ネット動画の利用者はテレビも見ている?博報堂「第5回動画サービス利用実態調査」
09OCT

ネット動画の利用者はテレビも見ている?博報堂「第5回動画サービス利用実態調査」

編集部 2017/10/9 07:00

株式会社博報堂DYメディアパートナーズは、「第5回動画サービス利用実態調査」を実施し、その調査内容を10月3日に発表した。

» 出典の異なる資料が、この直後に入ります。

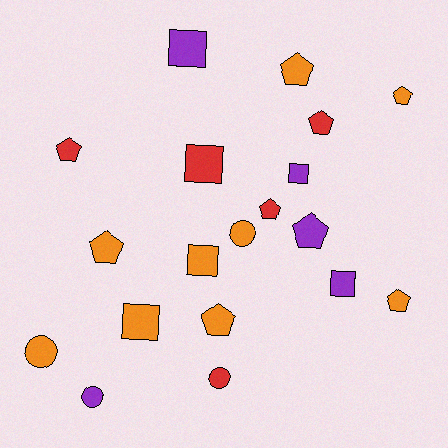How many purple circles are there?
There is 1 purple circle.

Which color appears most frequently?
Orange, with 9 objects.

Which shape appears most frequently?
Pentagon, with 9 objects.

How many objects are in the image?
There are 19 objects.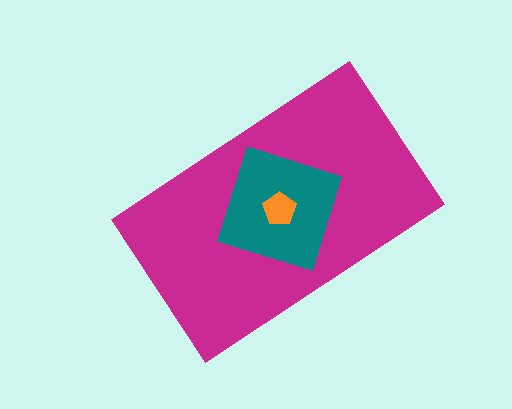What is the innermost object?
The orange pentagon.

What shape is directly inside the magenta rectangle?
The teal diamond.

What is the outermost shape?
The magenta rectangle.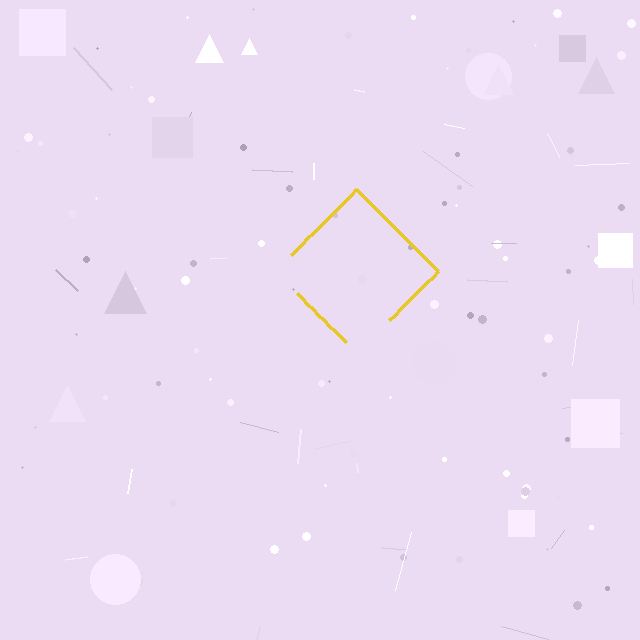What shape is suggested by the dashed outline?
The dashed outline suggests a diamond.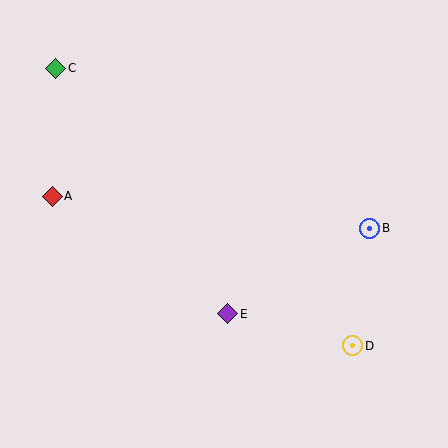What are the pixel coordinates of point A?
Point A is at (52, 196).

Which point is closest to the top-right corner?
Point B is closest to the top-right corner.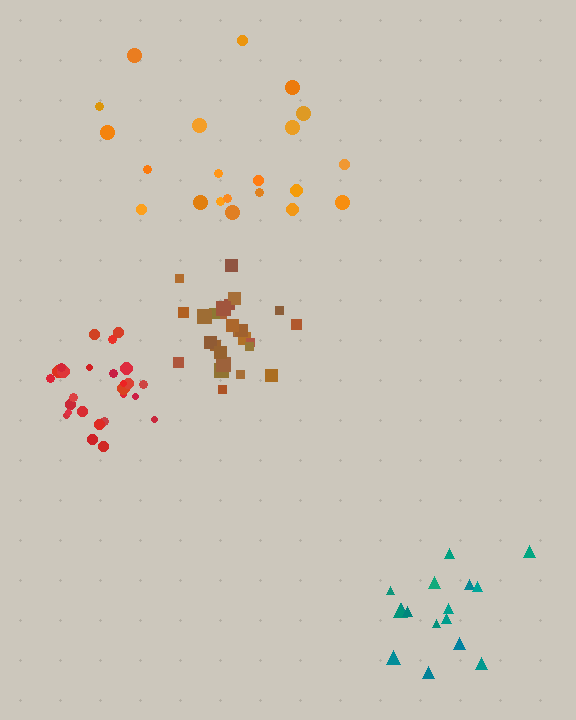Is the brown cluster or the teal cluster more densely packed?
Brown.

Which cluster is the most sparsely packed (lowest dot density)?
Orange.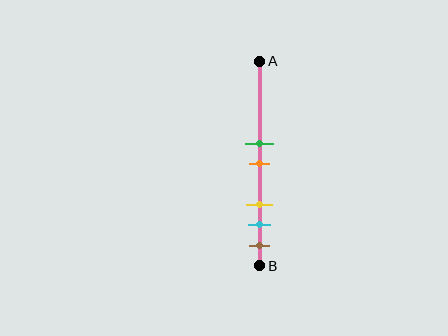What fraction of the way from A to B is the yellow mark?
The yellow mark is approximately 70% (0.7) of the way from A to B.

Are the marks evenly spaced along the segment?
No, the marks are not evenly spaced.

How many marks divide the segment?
There are 5 marks dividing the segment.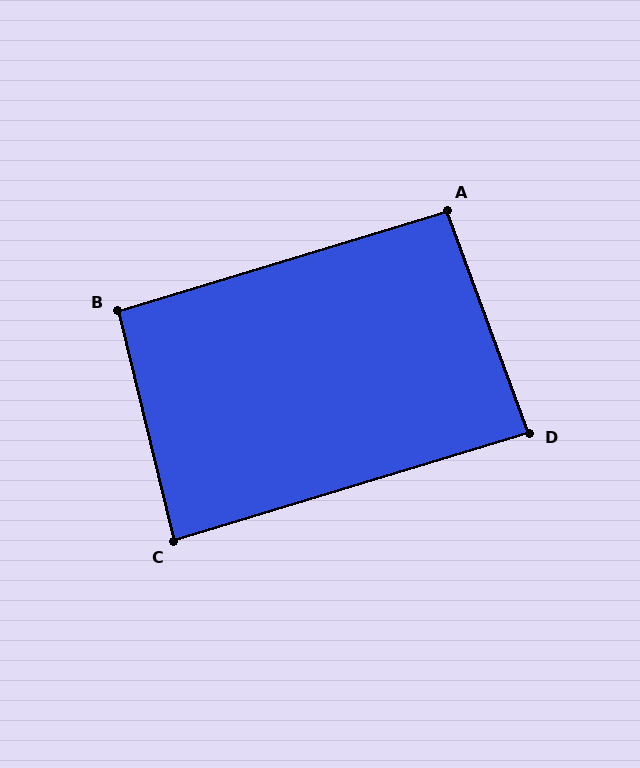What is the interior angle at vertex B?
Approximately 93 degrees (obtuse, close to a right angle).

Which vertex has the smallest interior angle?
C, at approximately 87 degrees.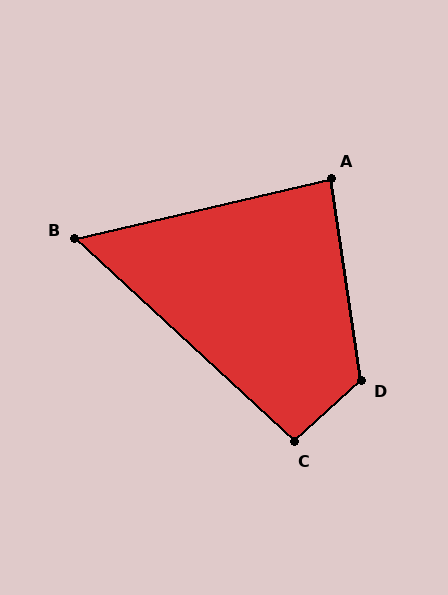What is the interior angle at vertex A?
Approximately 85 degrees (acute, close to a right angle).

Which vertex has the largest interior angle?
D, at approximately 124 degrees.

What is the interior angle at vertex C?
Approximately 95 degrees (obtuse, close to a right angle).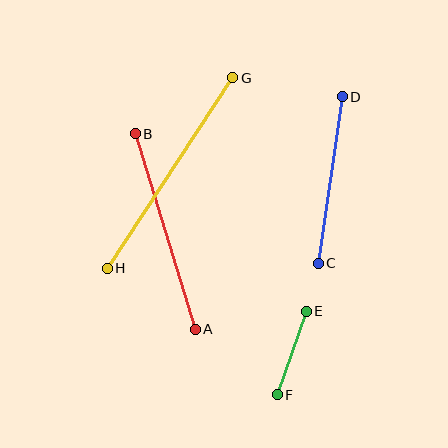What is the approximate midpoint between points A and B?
The midpoint is at approximately (165, 231) pixels.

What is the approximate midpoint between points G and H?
The midpoint is at approximately (170, 173) pixels.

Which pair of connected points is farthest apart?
Points G and H are farthest apart.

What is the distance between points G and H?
The distance is approximately 228 pixels.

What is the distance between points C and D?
The distance is approximately 168 pixels.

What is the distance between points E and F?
The distance is approximately 88 pixels.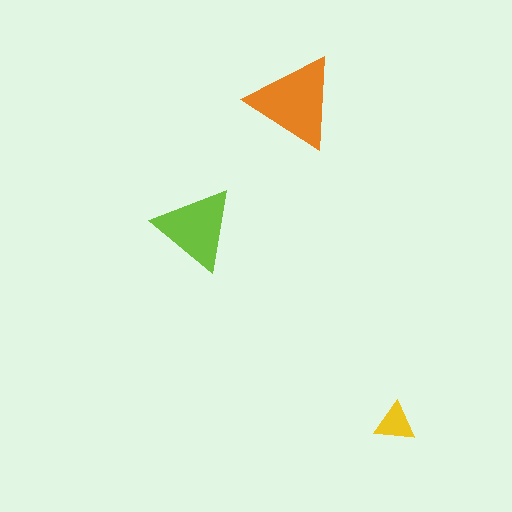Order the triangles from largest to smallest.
the orange one, the lime one, the yellow one.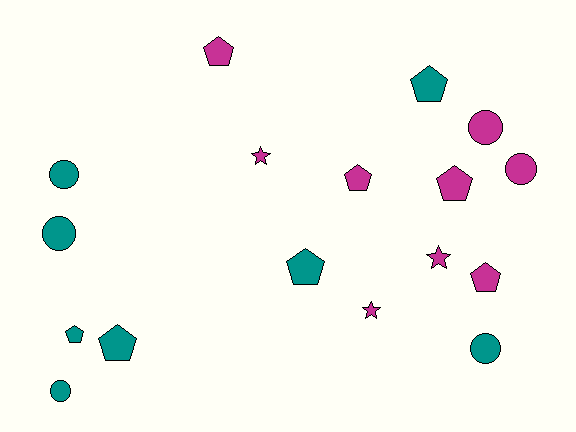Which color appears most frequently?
Magenta, with 9 objects.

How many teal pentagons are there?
There are 4 teal pentagons.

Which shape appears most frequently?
Pentagon, with 8 objects.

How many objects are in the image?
There are 17 objects.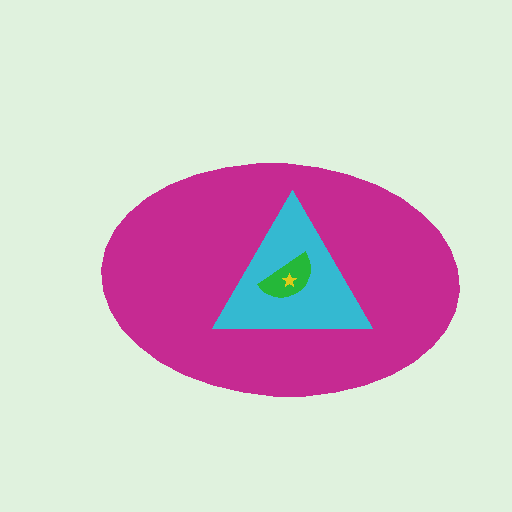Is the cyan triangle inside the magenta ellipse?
Yes.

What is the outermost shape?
The magenta ellipse.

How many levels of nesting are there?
4.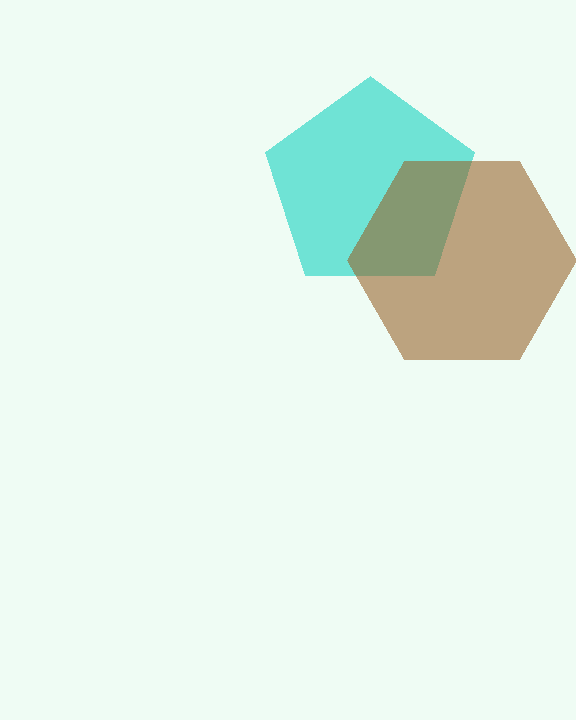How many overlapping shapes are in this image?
There are 2 overlapping shapes in the image.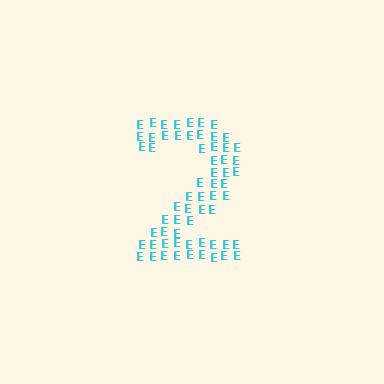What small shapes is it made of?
It is made of small letter E's.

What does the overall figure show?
The overall figure shows the digit 2.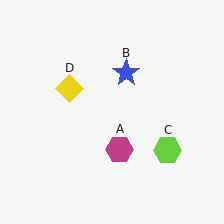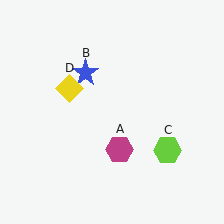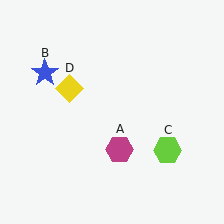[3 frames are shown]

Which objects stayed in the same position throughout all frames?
Magenta hexagon (object A) and lime hexagon (object C) and yellow diamond (object D) remained stationary.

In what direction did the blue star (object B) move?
The blue star (object B) moved left.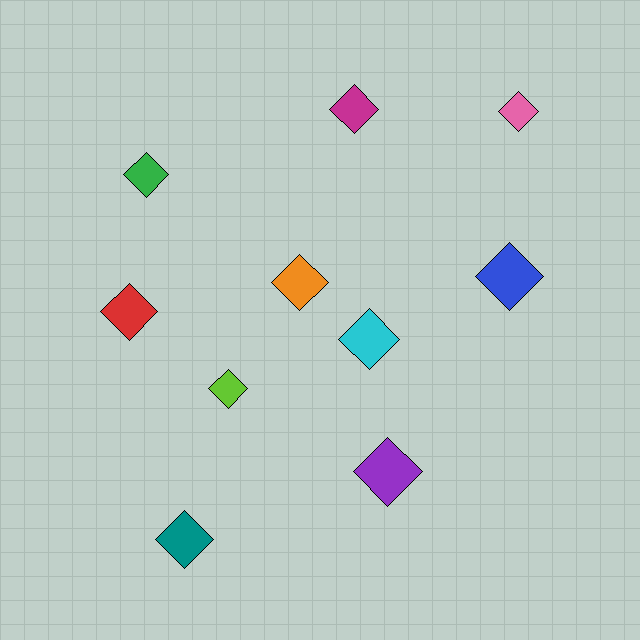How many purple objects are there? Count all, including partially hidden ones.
There is 1 purple object.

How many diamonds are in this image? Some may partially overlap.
There are 10 diamonds.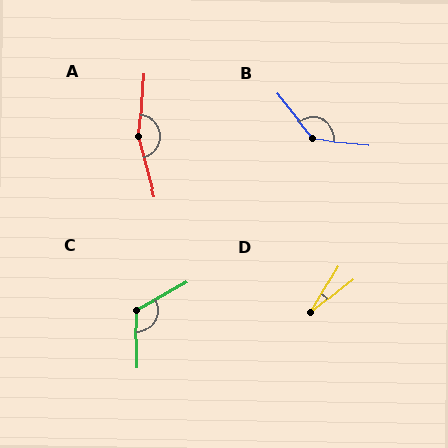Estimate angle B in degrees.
Approximately 134 degrees.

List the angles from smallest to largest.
D (20°), C (119°), B (134°), A (161°).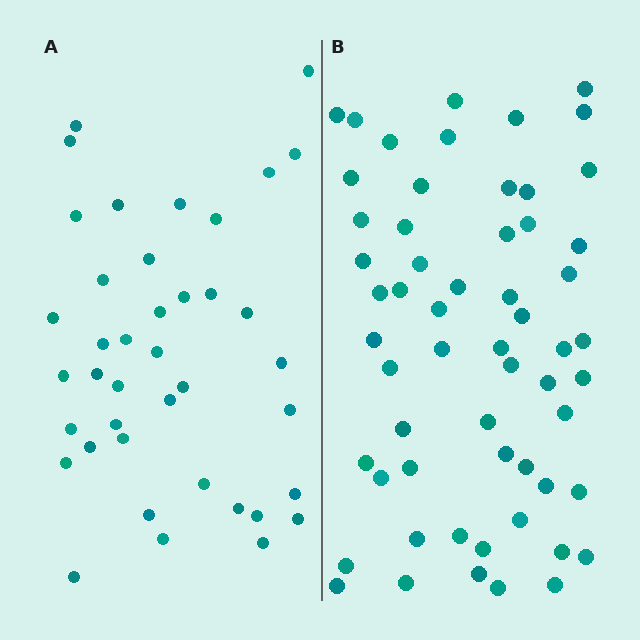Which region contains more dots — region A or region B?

本調査は2015年12月に第1回を実施。年に2回10万人規模のサンプル数でインターネット経由から視聴できる動画サービスの利用実態を定点的に把握することが目的で行われている。

今回の主な調査結果は以下の通り。

1. ネット動画サービスの利用率は76%と、前年同時期に比べ約9%伸長している
・ネット動画サービス利用率(※1) :76.4%(67.2%)+9.2%

2. テレビ局によるネット動画サービスは利用率が約10%に上昇
・民放キャッチアップサービス利用率 :10.0%(6.0%)+4.0%
・AbemaTV利用率 :9.9 % (4.1%)+5.8%

3. ネット動画サービス利用者によるテレビ視聴時間は、全体(全調査対象者)と変わらず、ネット動画サービス視聴時間がプラスされている
【1日あたりのテレビ放送(録画再生視聴を含む)およびネット動画サービス視聴時間】
 ・全体(全調査対象者) :テレビ放送 175分、無料動画 13分、有料動画 3分
 ・【無料】動画サービス利用者 :テレビ放送 172分、無料動画 18分、有料動画 4分
 ・【有料】動画サービス利用者 :テレビ放送 175分、無料動画 25分、有料動画 24分
  ※1 調査日より1カ月以内の利用

この調査結果から、ネット動画サービス利用者とテレビ局によるネット動画サービス利用者が順調に伸びていることがわかる。

一方で、注目は「テレビ放送とネット動画サービスの視聴時間の比較」だ。動画サービス非利用者も含む全体、無料動画サービス利用者、有料動画サービス利用者ともに、テレビ放送の視聴時間はほぼ変わらない。動画サービス利用者も多くの時間、他と同じようにテレビを視聴していることが伺える。

ネットの出現によりテレビ離れが進んでいるといわれる昨今だが、今回の調査により動画サービス利用者が非利用者と同じくらいテレビを見ていることがわかった。動画サービスにテレビユーザーが流れたのではなく、新規のメディア接触に多感なテレビユーザーが並行して動画サイトを見ている可能性が垣間見える結果といえるだろう。